Thanks for letting me hear your voice

Something so simple had my heart racing again and the hurt of his loss felt worse again. Why is it, that I just can't seem to get over Jake? No matter what has happened between us, I still love him like mad and now I am pregnant with his child.

Evans is right, I shouldn't keep this secret and sooner or later it will be impossible to hide it anyway. I just don't want Jake to make a decision he'll regret later, just because he feels like he has to. Mum brought me up by herself and I know, I could do the same. Even if I wish for this baby to have a dad. But this way, Jake can perhaps decide to be a dad, without feeling pressured to do something he isn't ready for yet.

God, I miss him so incredible much. It's the last day before winter break perhaps I could just give a friendly attempt today, by not ignoring him completely.

I'm ready for this, I can do it. Ok, today I am going to be a little more of Sam again. Looking through my wardrobe I find a hoodie with a statement on it I want to wear. Not worn my statement stuff for too long.

Fuck the rules, have fun!

Ok, this is me. A look in the tiny mirror, makes me feel a little better and for the first time in weeks I put a small smile on my face.

"Welcome back Sam, ready to rule the world. Don't back down bitch!" I say to myself while putting on my cap.

Today for the first time I wear it wrong way round to school, just like I do while skating.

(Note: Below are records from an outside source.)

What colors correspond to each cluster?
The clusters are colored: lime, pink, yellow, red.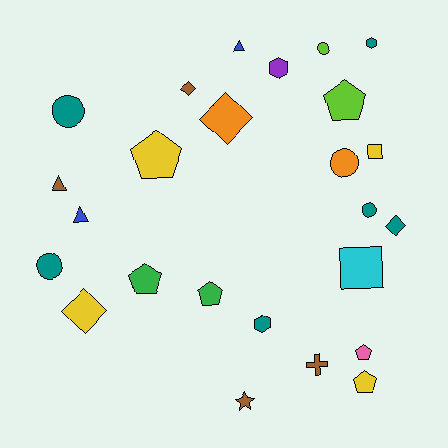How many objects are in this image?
There are 25 objects.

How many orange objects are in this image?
There are 2 orange objects.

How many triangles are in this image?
There are 3 triangles.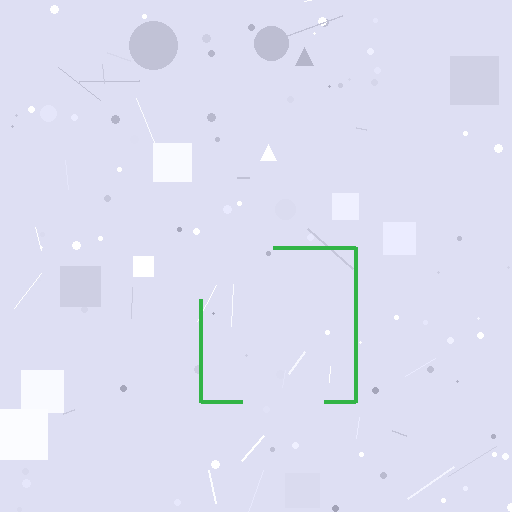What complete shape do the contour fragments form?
The contour fragments form a square.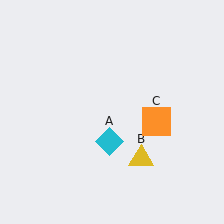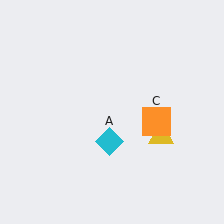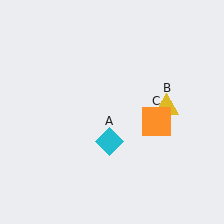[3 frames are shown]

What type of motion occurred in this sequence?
The yellow triangle (object B) rotated counterclockwise around the center of the scene.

This is the girl who won't be defeated and lives her life to her own rules. The skater girl who always has the upper hand.

The roads aren't as slippery as yesterday, making it easier with the crutches.

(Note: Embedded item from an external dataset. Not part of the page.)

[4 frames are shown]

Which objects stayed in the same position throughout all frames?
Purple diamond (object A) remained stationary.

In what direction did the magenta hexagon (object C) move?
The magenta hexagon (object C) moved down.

The last few days, I was afraid of the moment Jake enters the class. Today for the first I'm ok with it. Perhaps it has to do with the new hoodie he gave me yesterday, or because I have decided to be friendlier today. I just don't know if I can deal with letting him closer and yet not having him. It's like dropping part of my shield I am trying to hold up so badly.

Lost in thoughts I nearly shriek as Jake appears next to me.

"Good morning Skater girl, how are you feeling today?", he puts a cup in front of me. "Thought you are missing out too much on your favourite hot chocolate in town."

Oh god, how can my heart not melt away with this.

"Thanks", I whisper and see a huge smile appear on Jake's face as I slightly turn his direction.

"Evans will be happy to see, you are wearing a statement again", he says it so quiet I can barely hear it. "You aren't wearing your hoodie up today, I like it."

"Why?", I whisper, nearly inaudible.

"Because you are not shielding yourself from me. I can see what is going on in your face. And I can see your pretty face."

My hand automatically goes up to my scar. Jake stops me. I'm startled for a moment from his touch, my whole body reacts to it.

"Sorry", he murmurs. "But don't hide the scar. It's a part of you now and I love every part of you."

"Jake, please don't!" Him saying those words just make it worse, make the pain worse.

"Sam, I told you, I'm not giving up on you, I can't. I know I've hurt you bad and believe me if I could change things I would. I'd give my life for you Sam and no matter how much you push me away, I know you still feel something for me too and even if it is fucking hard I am going to wait for you until you realize."